Managed agents. Stateful APIs. Server-side memory. Model providers are extending into harness territory, and for many use cases, that works. For software delivery specifically, the architecture runs into a different set of constraints.

The credentials problem. Every software delivery action requires production credentials: cloud admin roles, Kubernetes service accounts, database passwords, secrets manager keys. The most sensitive assets in the company. Enterprises spend years building the controls around them: vaults, rotation, scoped access, audit trails. A model-provider-hosted agent loop would require those credentials to flow through the model provider’s infrastructure on every action. Few CISOs will approve it. Few auditors will sign off. In regulated industries, it’s often a non-starter.

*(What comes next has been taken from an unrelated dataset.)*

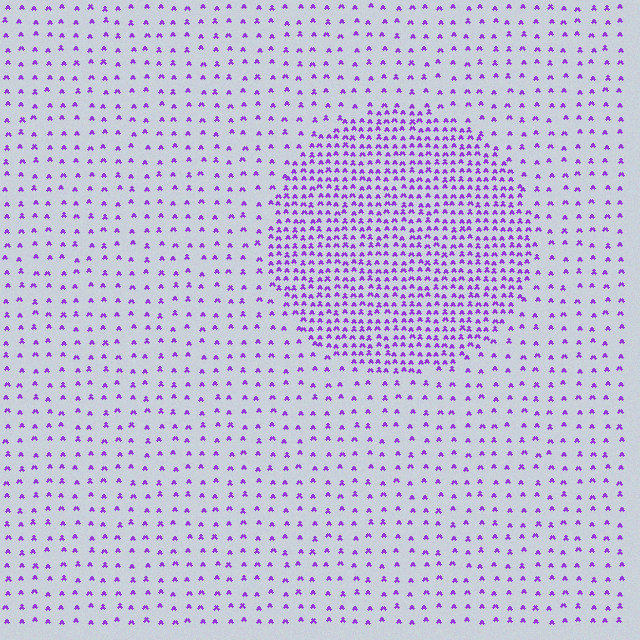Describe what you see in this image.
The image contains small purple elements arranged at two different densities. A circle-shaped region is visible where the elements are more densely packed than the surrounding area.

The inversion. A model can be hosted anywhere. Any provider, any cloud. Execution has to happen inside the enterprise, using credentials that never leave. The model stays outside. The control plane runs inside. Intelligence can live anywhere. The control plane can’t.

The live-state problem. A software delivery agent’s answer to “Is this safe to ship?” depends on a state that changes every minute. The current change freeze. The latest incident. The newest CVE. Who’s on call right now. Whether the deployment window just closed. A model provider can reason about what you put in the prompt. It doesn’t naturally own the current state of your delivery system. A model provider knows the world. The harness has to know your world, right now.

The accountability problem. When a delivery agent does something wrong, the model provider isn’t on the incident bridge. The on-call engineer is. The platform lead is. The CTO is. The company is the one that has to explain the outage to customers, the finding to regulators, the miss to the board. Accountability can’t be outsourced. The harness that constrains the agent can’t be either.

A model provider can be the brain. It can’t be the harness for delivery.

AI for everything after code

More and more code will be written by AI. The bottleneck is shifting from code generation to safe delivery.

Coding agents help developers write code. Software delivery agents help teams safely deliver and operate it. Two harnesses. Two categories. Two sets of winners.

The foundation for software delivery is ready. The agents that need it are arriving now. The category now has a name.

We’ve always called it Harness. The idea just got bigger.